The current company law system based on the separate legal entity and limited liability principles permits corporations to control operations from a central point while escaping from their respective responsibilities. The existing system shows a fundamental weakness because it uses formal business structures to evaluate corporate operations instead of assessing how power and control functions between different business departments.
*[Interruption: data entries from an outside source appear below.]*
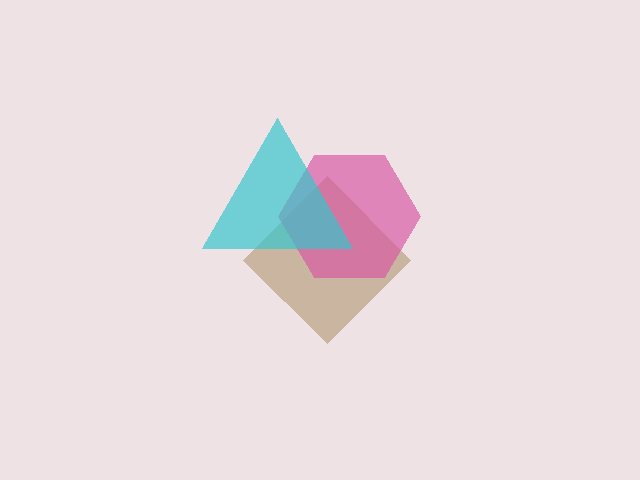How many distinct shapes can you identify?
There are 3 distinct shapes: a brown diamond, a pink hexagon, a cyan triangle.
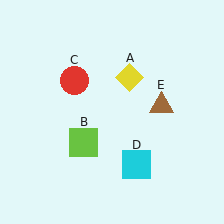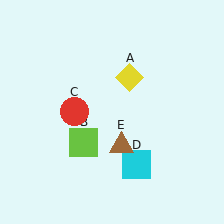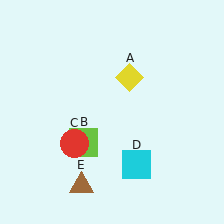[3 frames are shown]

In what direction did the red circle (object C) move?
The red circle (object C) moved down.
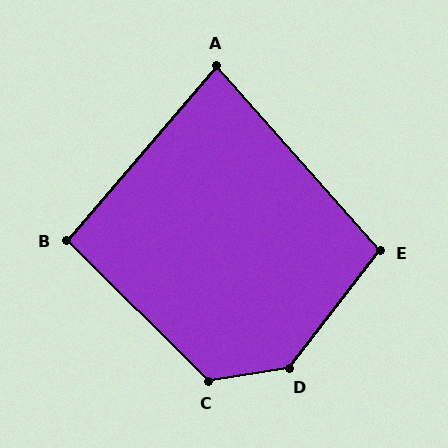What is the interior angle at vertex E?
Approximately 101 degrees (obtuse).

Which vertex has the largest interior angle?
D, at approximately 137 degrees.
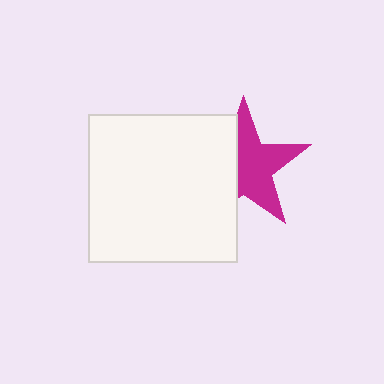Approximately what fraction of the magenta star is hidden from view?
Roughly 40% of the magenta star is hidden behind the white square.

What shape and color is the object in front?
The object in front is a white square.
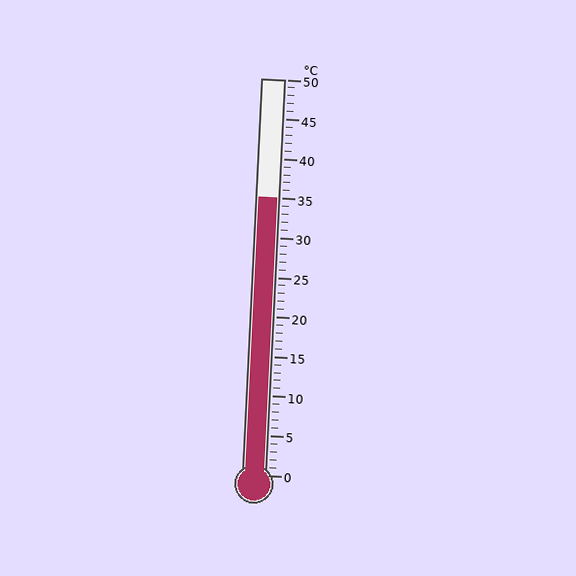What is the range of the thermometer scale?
The thermometer scale ranges from 0°C to 50°C.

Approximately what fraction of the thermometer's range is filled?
The thermometer is filled to approximately 70% of its range.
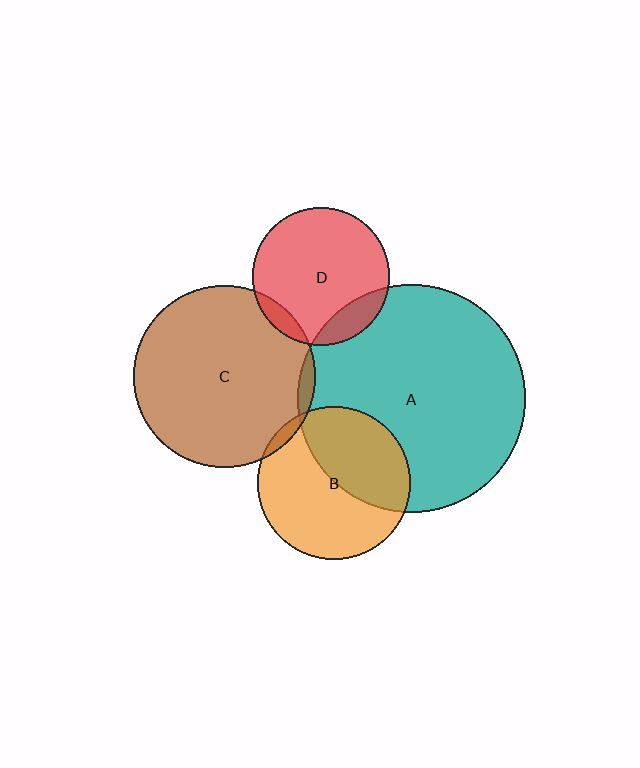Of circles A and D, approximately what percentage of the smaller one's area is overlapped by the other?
Approximately 15%.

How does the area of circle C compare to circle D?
Approximately 1.8 times.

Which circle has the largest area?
Circle A (teal).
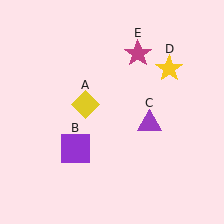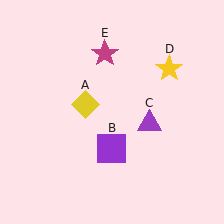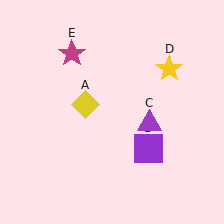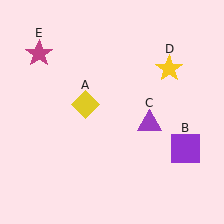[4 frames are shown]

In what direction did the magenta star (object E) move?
The magenta star (object E) moved left.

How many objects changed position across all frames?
2 objects changed position: purple square (object B), magenta star (object E).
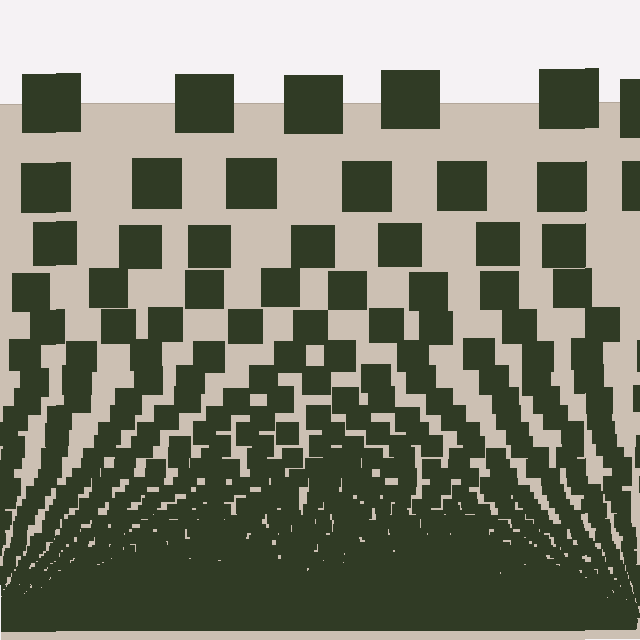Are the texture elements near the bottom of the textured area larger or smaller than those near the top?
Smaller. The gradient is inverted — elements near the bottom are smaller and denser.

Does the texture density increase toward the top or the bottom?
Density increases toward the bottom.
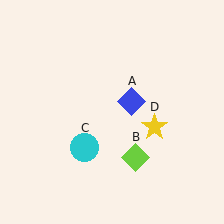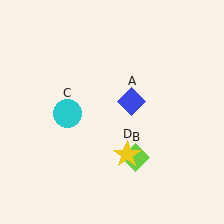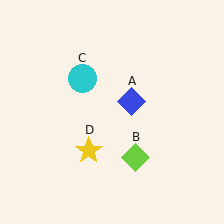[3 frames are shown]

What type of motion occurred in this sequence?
The cyan circle (object C), yellow star (object D) rotated clockwise around the center of the scene.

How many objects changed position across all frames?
2 objects changed position: cyan circle (object C), yellow star (object D).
The current system fails to protect workers from exploitation and environmental destruction. The legal system needs to expand its existing laws because it currently operates through conventional systems which operate between boundaries to investigate how global business networks connect with each other. Regulatory systems need to create new methods which establish a connection between power assignments and responsibility requirements.
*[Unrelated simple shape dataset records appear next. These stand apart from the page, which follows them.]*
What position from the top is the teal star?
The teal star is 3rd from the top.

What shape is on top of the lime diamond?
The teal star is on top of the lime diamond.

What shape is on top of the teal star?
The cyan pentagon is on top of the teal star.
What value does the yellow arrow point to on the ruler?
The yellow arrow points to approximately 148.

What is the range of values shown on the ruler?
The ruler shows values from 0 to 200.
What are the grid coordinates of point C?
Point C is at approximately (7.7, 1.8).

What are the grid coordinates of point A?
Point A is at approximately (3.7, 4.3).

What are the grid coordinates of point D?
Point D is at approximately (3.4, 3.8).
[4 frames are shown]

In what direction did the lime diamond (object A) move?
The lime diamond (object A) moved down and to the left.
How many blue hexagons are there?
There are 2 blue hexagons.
The process requires two steps which include establishing due diligence standards and extending director duty obligations and developing group liability frameworks. The legal system establishes a connection between corporate accountability and economic power in order to create conditions which make companies responsible for their international business operations.
REFERENCES
Cases
- Salomon v. Salomon & Co., [1897] A.C. 22 (H.L.).
- Gilford Motor Co. v. Horne, [1933] Ch. 935 (C.A.).
Books
- PHILLIP I. BLUMBERG, THE MULTINATIONAL CHALLENGE TO CORPORATION LAW (1993).
- ANDREW KEAY, THE ENLIGHTENED SHAREHOLDER VALUE PRINCIPLE AND CORPORATE GOVERNANCE (2014).
Journal Articles
- Henry Hansmann & Reinier Kraakman, The Essential Role of Organizational Law, 110 YALE L.J. 387 (2000).
- Frank H. Easterbrook & Daniel R. Fischel, Limited Liability and the Corporation, 52 U. CHI. L. REV. 89 (1985).
- Paddy Ireland, Limited Liability, Shareholder Rights and the Problem of Corporate Irresponsibility, 34 CAMBRIDGE J. ECON. 837 (2010).
- Doreen McBarnet, Corporate Social Responsibility Beyond Law, Through Law, for Law: The New Corporate Accountability, in THE NEW CORPORATE ACCOUNTABILITY: CORPORATE SOCIAL RESPONSIBILITY AND THE LAW 9 (Doreen McBarnet et al. eds., 2007).
- Robert G. Eccles & Svetlana Klimenko, The Investor Revolution, HARV. BUS. REV., May–June 2019.
International Instrument
- U.N. Guiding Principles on Business and Human Rights, U.N. Doc. HR/PUB/11/04 (2011).